Rockstor in VM on Hardware Raid

@b_b Hello again.
Re:
1, 2, 3 - all clear I think. Assuming the minimum system requirements are met - predominantly access to a static reliable serial for said devices.

That’s a tricky one - as from the btrfs point of view it kind of does and I think that was the meaning here. Hardware raid adds disk fail redundancy (underneath - if in a redundant profile of course) but it does it blind to the consequences. There is also the possibility of passing two raid backed virtual drives through:

  • but you cover that in point 5. So agreed on that point. But we have the single point of failure that it will likely be the same raid controller - but multi-port HBA has this same single point of failure: however the HBA doesn’t invisibly mix the drives!! So I would say passing two virtual drives is better but still suffers from having something unaware of the data integrity (hw or md/dm raid) as a whole undermining something that is (checksum cow fs).

We agree I think on 5 as true - there-abouts. But the key element here (re 6.) is that drives are directly managed by the kernel - i.e. same ‘house/ball-park’ as btrfs itself. The particular subsystem responsible for the type of block device has the call here. But it will be far more ‘native’ than what is essentially a dump hw raid. HW raid just wants to present the OS with presumed in this case redundant of sorts block device. But it will drop an entire drive to do this. And potentially good copies of other data in the ‘deal’. That was all we had at one point: we now have software raid that can be more clever at this. Especially when that raid system is intergrated into the fs.

We also have to consider flexibility into the mix here. We have thus far only considered redundancy: a system that continues to serve is of more use than one that must be replaced, or taken off line to rebuild a newer bigger pool. Btrfs can do this online - while serving. That is another element of data integrity - a systems ability to adapt to changing use. See online growing/shrinking ReRaid capabilities that are also a win (for some).

I quite like this break down - after some discussion we should consider patching that in somewhere in the docs as this type of discussion comes up from time to time and I am know expert but it’s pretty much as I see things - given our Minimum System requirements (specifically the ‘drive’/device serial thing)
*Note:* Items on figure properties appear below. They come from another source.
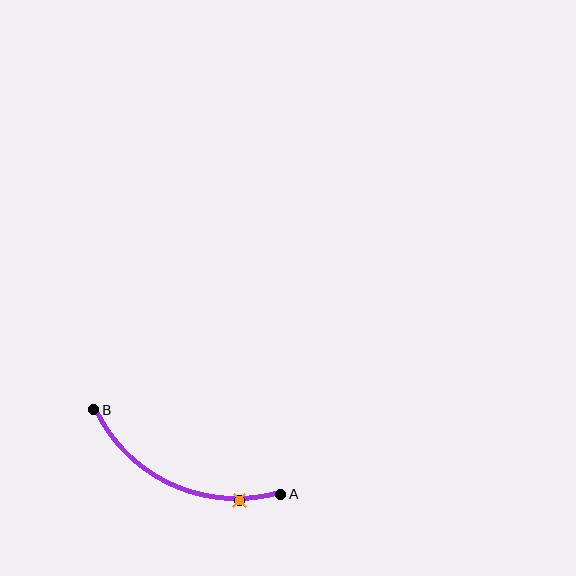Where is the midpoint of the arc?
The arc midpoint is the point on the curve farthest from the straight line joining A and B. It sits below that line.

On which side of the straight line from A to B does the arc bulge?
The arc bulges below the straight line connecting A and B.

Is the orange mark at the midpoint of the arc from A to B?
No. The orange mark lies on the arc but is closer to endpoint A. The arc midpoint would be at the point on the curve equidistant along the arc from both A and B.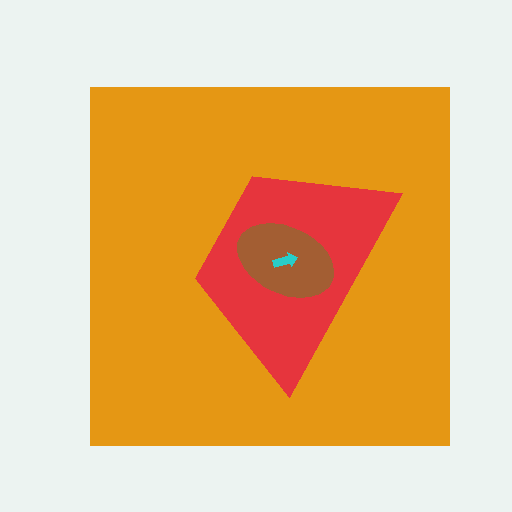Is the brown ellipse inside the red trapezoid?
Yes.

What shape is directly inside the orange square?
The red trapezoid.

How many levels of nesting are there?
4.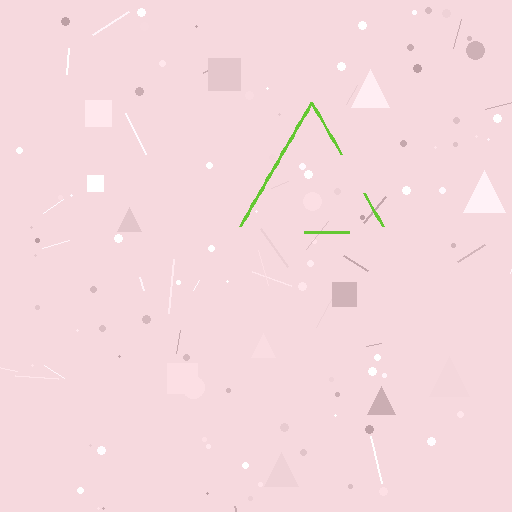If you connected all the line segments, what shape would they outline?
They would outline a triangle.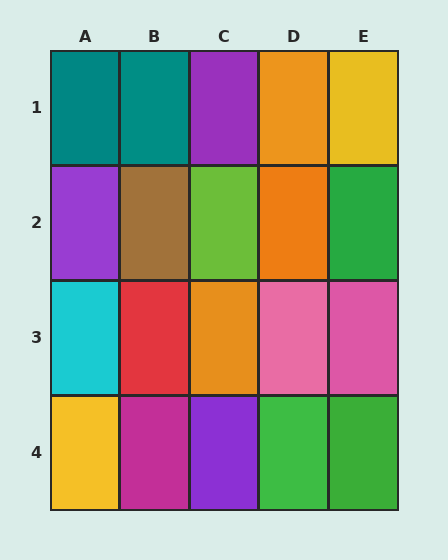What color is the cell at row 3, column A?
Cyan.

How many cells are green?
3 cells are green.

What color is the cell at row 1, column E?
Yellow.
We don’t actually cater to this. We are all-in on btrfs as our entire design is build around it’s unique capabilities.

Why? - Without hw raid and their often proprietary (or firmware linked) dive format - one can move a set of drives from one machine to another. So I do not agree here. If we are talking of the summary presented in 7. Btrfs is an in-kernel filesystem: given a equal or later kernel these exact same dives can be attached to equivalent ports on an other machine - in any arrangement. It is very much not like hw raid in that respect.

Again: only sort of. If both virtual drives are from the same raid controller: they are not independent: a key design element that btrfs assumes with its chunk based raid. Each chunk in say raid1 (2 chunks per data/metadata) is placed on what is assumed to be independant devices. But if they are from the same raid controller they are not - they just look that way.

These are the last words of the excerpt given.